An example from this week’s hearings come — as most of this year’s protests do — from unincorporated areas. Bertoglio described one case of on older property west of Casper whose value was “significantly” inflated by the high turnover of sales of newer homes in the area. In such cases, properties of are included with others of a different character nearby simply because there aren’t enough valid sales to create a unique LEA.

“This area creates just glaring anomalies that you just know by looking at them, and looking at stuff around them that’s sold … that the value that the taxes are based on are nowhere near correct, or [are] at least outside that range of what reasonable is.”

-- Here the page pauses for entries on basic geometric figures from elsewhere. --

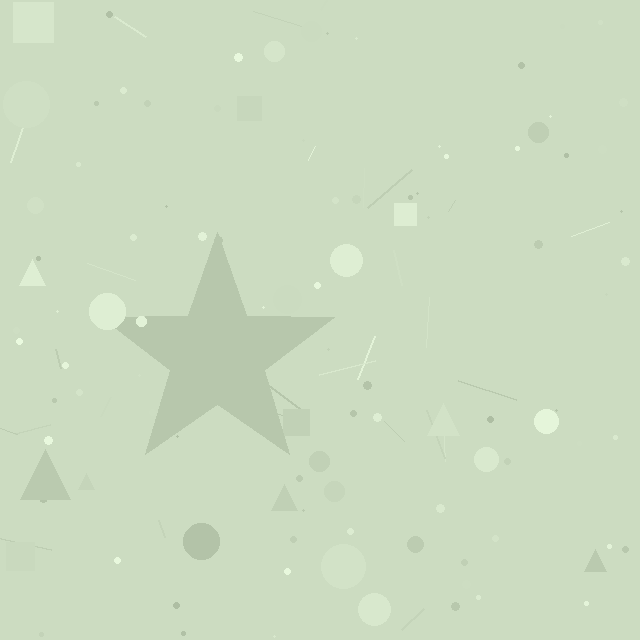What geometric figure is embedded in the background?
A star is embedded in the background.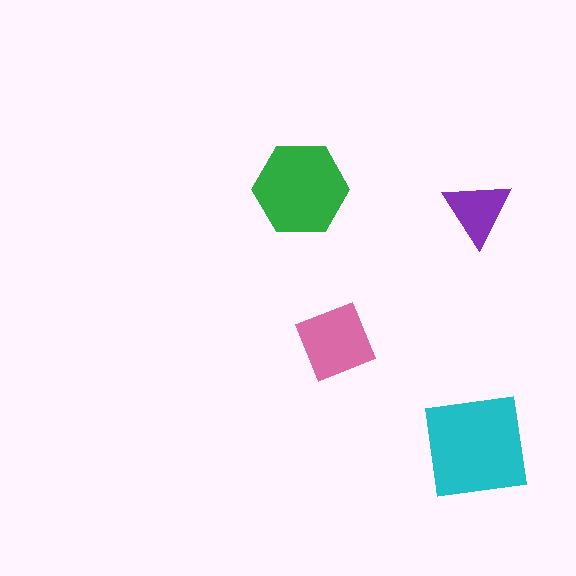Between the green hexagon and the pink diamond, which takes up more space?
The green hexagon.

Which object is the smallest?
The purple triangle.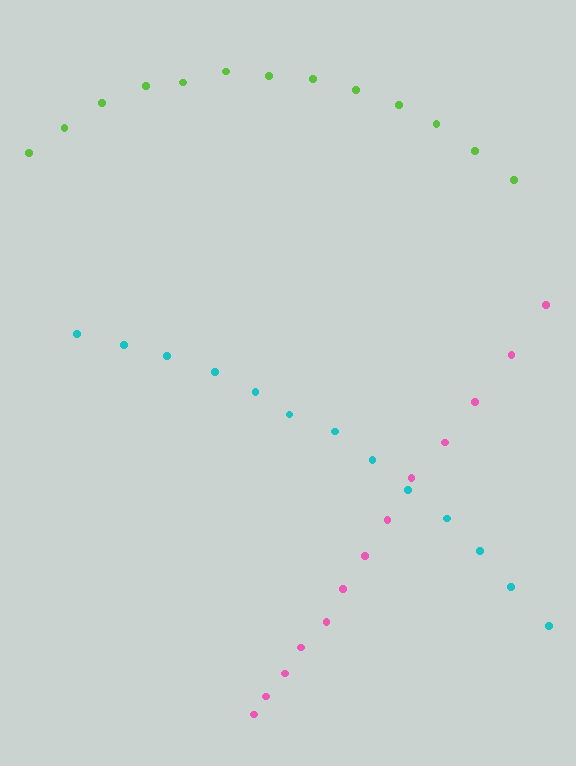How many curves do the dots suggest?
There are 3 distinct paths.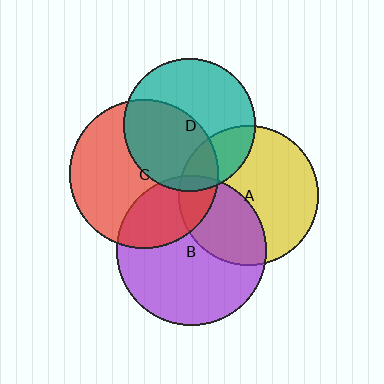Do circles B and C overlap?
Yes.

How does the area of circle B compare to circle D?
Approximately 1.3 times.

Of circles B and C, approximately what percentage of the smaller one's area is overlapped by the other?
Approximately 30%.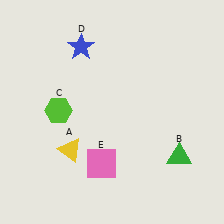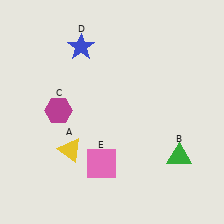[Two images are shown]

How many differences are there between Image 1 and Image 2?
There is 1 difference between the two images.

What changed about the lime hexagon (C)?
In Image 1, C is lime. In Image 2, it changed to magenta.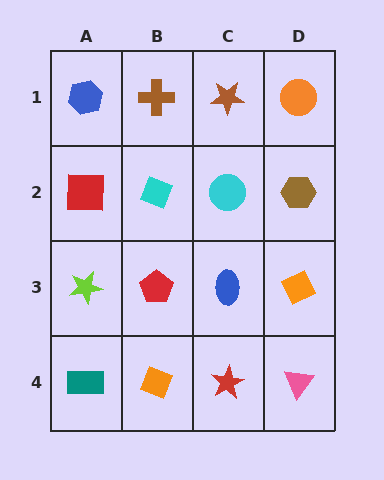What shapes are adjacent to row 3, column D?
A brown hexagon (row 2, column D), a pink triangle (row 4, column D), a blue ellipse (row 3, column C).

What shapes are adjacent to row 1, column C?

“There should be some discretion available, somehow,” Bertoglio said, for the commission or the assessor to consider these nuances in the final assessment.

Keating and the commissioners have also acknowledged that one frustration for local property owners is that the real estate market has remained strong, including in rural areas, throughout the economic downturn brought on by the COVID-19 pandemic and crash in the energy market, meaning assessed values stay high.

Another frustration that it is “close to futile” for a tax protestor to effectively fight an assessment, Bertoglio said.

The sales data used to determine values is not public information because Wyoming is a non-disclosure state. It can only be attained through the “exchange of evidence” process between the protestor and the assessor’s office.

Even with the evidence in hand, ordinary citizens are often at a loss as to how to use it to build their case.

“It’s stacked against the taxpayer,” said Commissioner Rob Hendry.

The now-infamous situation with property taxes in Natrona County was described in testimony this September to the Wyoming Legislature’s Joint Revenue Committee to provide some guidance for potential reforms.

Some ideas included modifying the 30-day window in which taxpayers have to file protests, changing Wyoming’s status as a non-disclosure state concerning real estate sales, and re-examining the statutory presumption that assessments are accurate.

Keating has also advocated for the return of the state Property Tax Refund Program, which has not been funded for the past two budget cycles. Keating calls it “a circuit breaker in the mass appraisal system that provided needed relief” to elderly and fixed-income taxpayers.